Se atribuye a Horacio aconsejar que aprovechemos cada día sin fiarse del mañana, por cuanto no sabemos si hoy es el último en esta vida breve. Consejo adecuado para mostrar tanto el lado extremo y moralizante de no perder el tiempo jamás o su contrario, el hedonista, que recomienda atrapar y disfrutar cada día al máximo, frente al incierto mañana.
El amor y su circunstancias, fue abordado hace diez años por el mismo autor del “Mundo de Sofía”, Jostein Gaarder, quien escribe bajo el nombre de “Vita Brevis”, la relación amorosa, apasionada y profunda entre San Agustín y su amante Floria, con la cual tuvo a su hijo, Adeodato. Relación iniciada el año 372 d.c, en plena adolescencia de ambos y cuya convivencia de doce años fuera terminada con ayuda de Mónica, la madre del candidato a santo, quien eligió el celibato para ser Padre y teólogo de una Iglesia cristiana que vivía el esplendor de la misoginia.
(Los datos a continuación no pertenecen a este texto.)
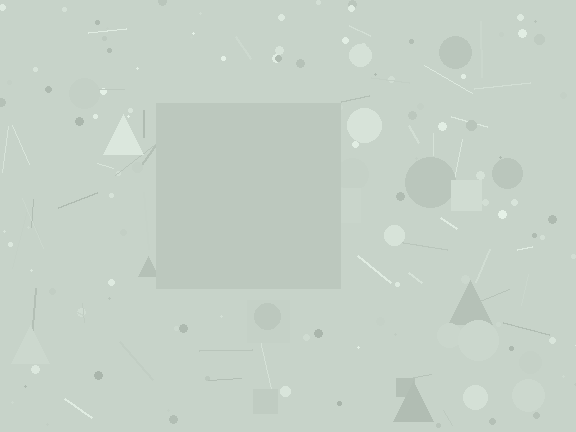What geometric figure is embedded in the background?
A square is embedded in the background.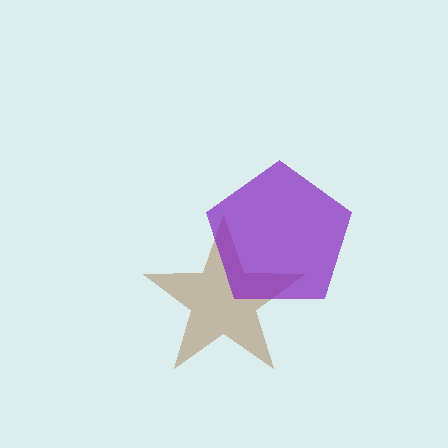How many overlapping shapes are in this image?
There are 2 overlapping shapes in the image.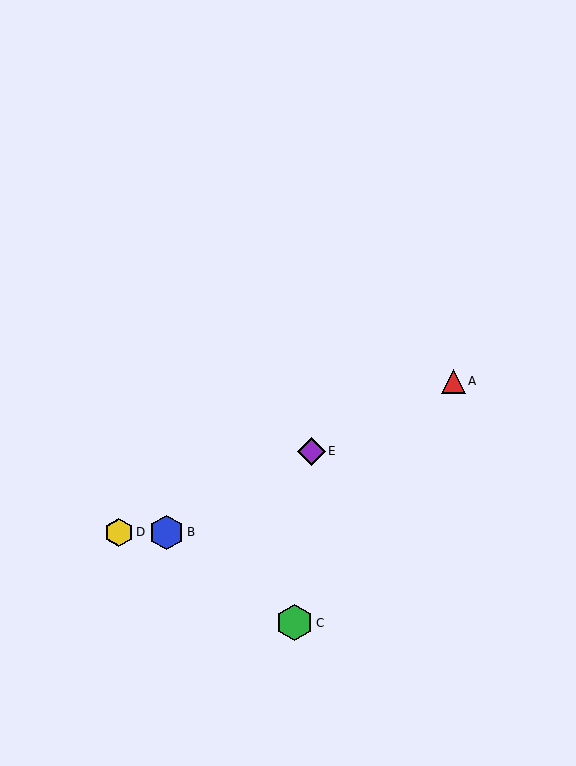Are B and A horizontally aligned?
No, B is at y≈532 and A is at y≈381.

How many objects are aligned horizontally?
2 objects (B, D) are aligned horizontally.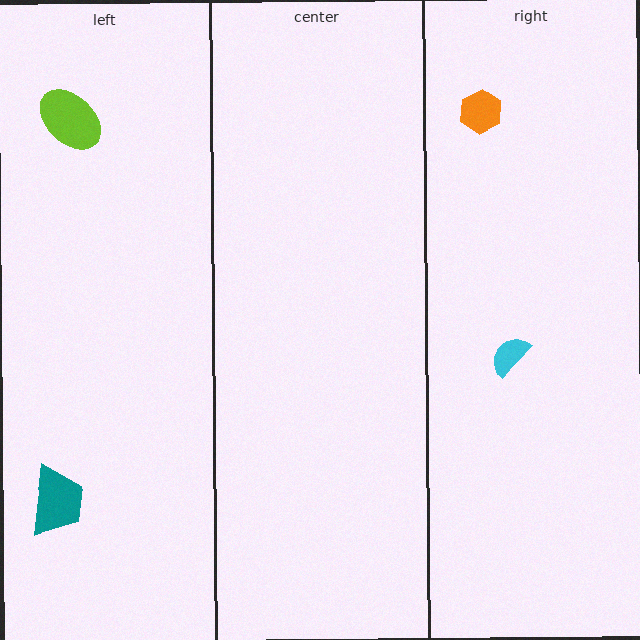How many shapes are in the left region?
2.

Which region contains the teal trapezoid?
The left region.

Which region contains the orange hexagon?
The right region.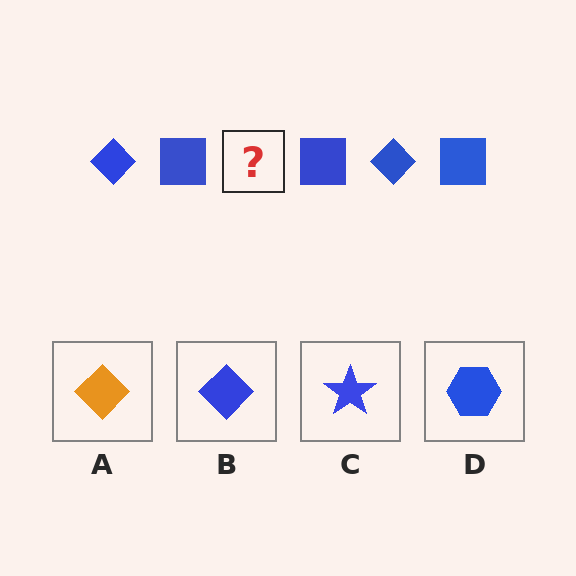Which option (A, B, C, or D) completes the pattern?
B.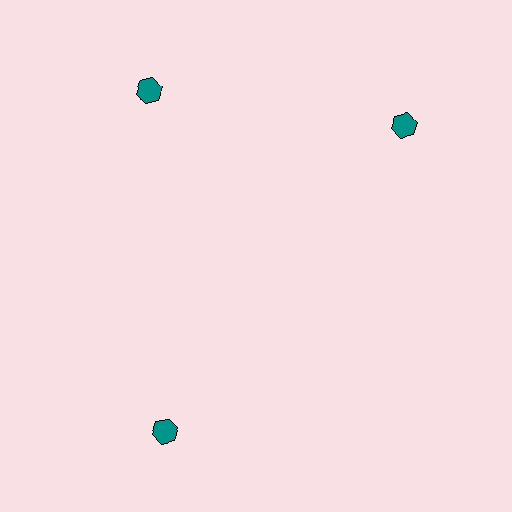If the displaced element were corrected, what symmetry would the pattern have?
It would have 3-fold rotational symmetry — the pattern would map onto itself every 120 degrees.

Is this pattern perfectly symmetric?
No. The 3 teal hexagons are arranged in a ring, but one element near the 3 o'clock position is rotated out of alignment along the ring, breaking the 3-fold rotational symmetry.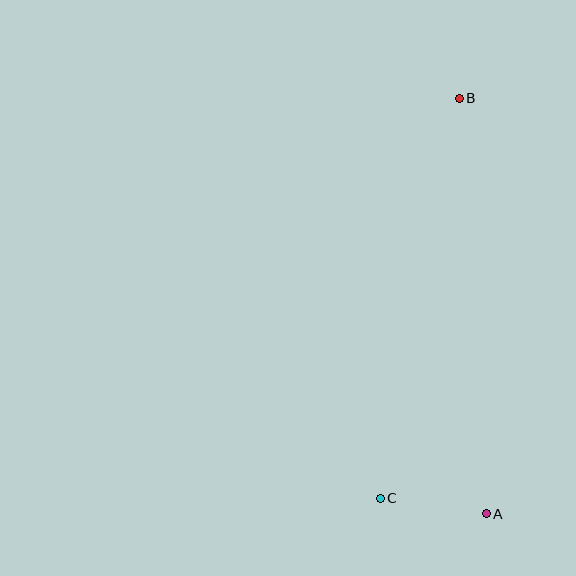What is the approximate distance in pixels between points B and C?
The distance between B and C is approximately 408 pixels.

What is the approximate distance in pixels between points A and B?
The distance between A and B is approximately 416 pixels.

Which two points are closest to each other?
Points A and C are closest to each other.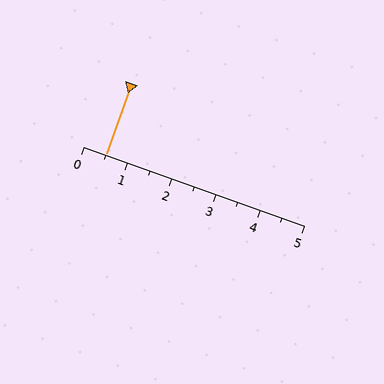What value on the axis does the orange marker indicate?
The marker indicates approximately 0.5.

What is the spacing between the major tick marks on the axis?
The major ticks are spaced 1 apart.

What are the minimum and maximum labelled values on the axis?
The axis runs from 0 to 5.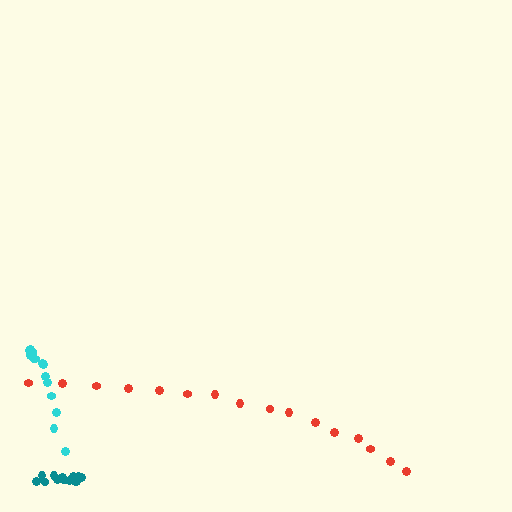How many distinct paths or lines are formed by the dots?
There are 3 distinct paths.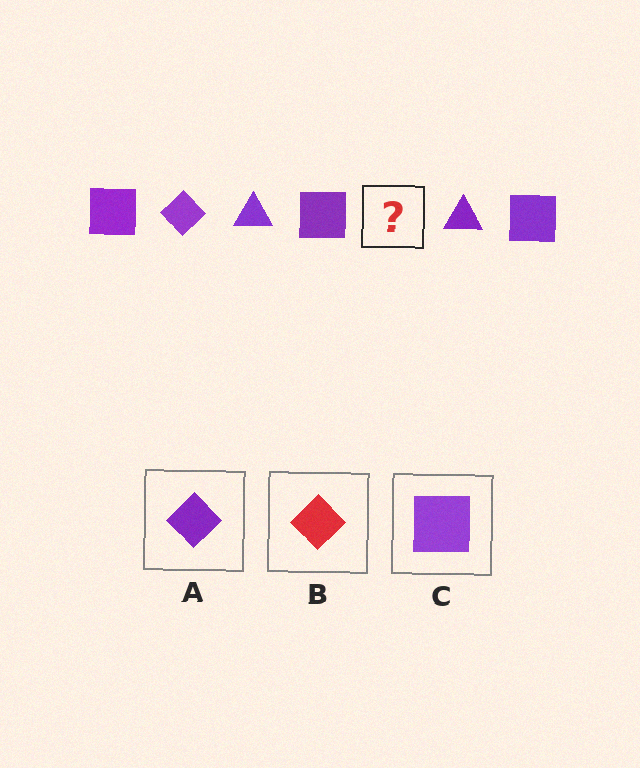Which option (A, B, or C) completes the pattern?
A.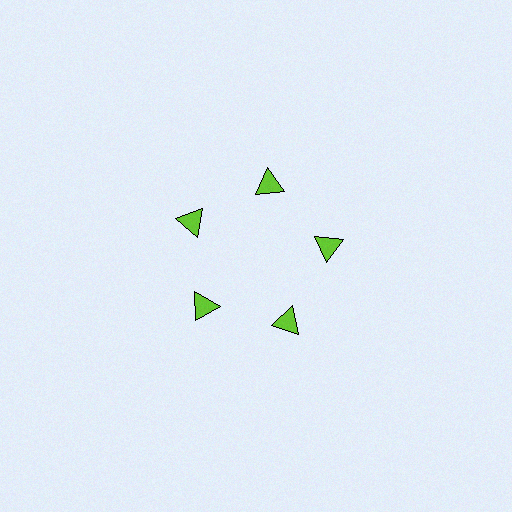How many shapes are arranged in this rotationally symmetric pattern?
There are 5 shapes, arranged in 5 groups of 1.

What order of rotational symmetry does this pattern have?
This pattern has 5-fold rotational symmetry.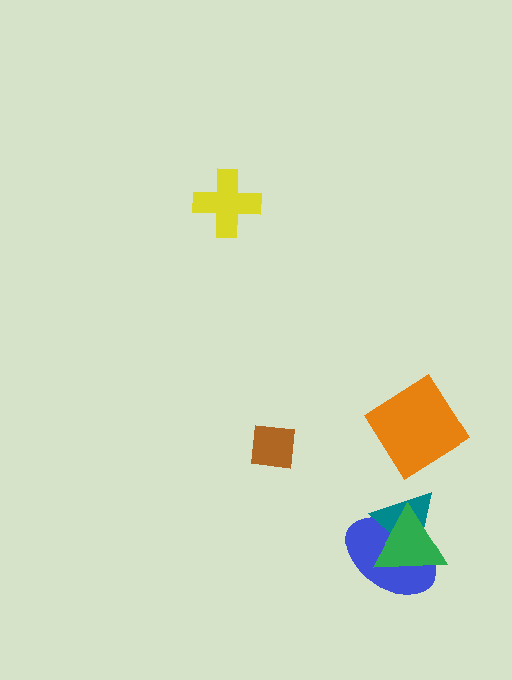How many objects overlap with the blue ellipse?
2 objects overlap with the blue ellipse.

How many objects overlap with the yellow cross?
0 objects overlap with the yellow cross.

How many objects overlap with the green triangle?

El autor utiliza el recurso literario de imaginar haber encontrado en una vieja librería la epístola enviada por Floria Emilia a su amado Aurelio Agustino. Otorga voz y lógica femenina a quien aunque piensa y siente, no tuvo derecho a ejercerla y sufriera los prejuicios presentes en las famosas “Confesiones”, cuyo maniqueísmo moral, no acepta ni la inteligencia femenina ni mucho menos su sensualidad, por imaginarla expresión del mal pagano que conduce a la perdición y condena eterna.La carta apela al derecho no sólo al placer sensual sino a la amistad entre seres que se aman.
Conmueve esa voz perdida entre los siglos: “Hubo épocas en las que ambos éramos igual de irrefrenables; sin embargo, al leer ahora tus Confesiones, lo que tu llamas “apetencias de la carne” parece ser lo único que nos unía. Pero lo que más te avergüenza es nuestra profunda amistad. A muchos hombres les avergüenza más el cultivar una amistad que sembrar en ellas el amor de la carne, aunque luego culpan a este amor carnal de imposibilitar la amistad sincera con una mujer. Tu mayor delito no era el amor carnal, sino amar el alma de Eva, mi alma”.
“Tú buscabas una verdad que salvara tu alma de todo lo perecedero. Yo te decía, abrázame fuerte, la vida es muy breve y no es seguro que haya una eternidad para nuestras frágiles almas, tal vez sólo vivamos aquí y ahora. Pero nunca estabas de acuerdo con esto. Tú buscarías sin descanso hasta encontrar la eternidad de tu alma”.
Quizás hoy, su referencia a Horacio tenga mayor validez en un mundo que exalta lo pasajero y superficial, al recordarnos que la brevedad de la vida revaloriza los sentimientos: “Piensa que cada día que amanece es tu último día”, puede ser también, siete siglos después, una certeza para todos.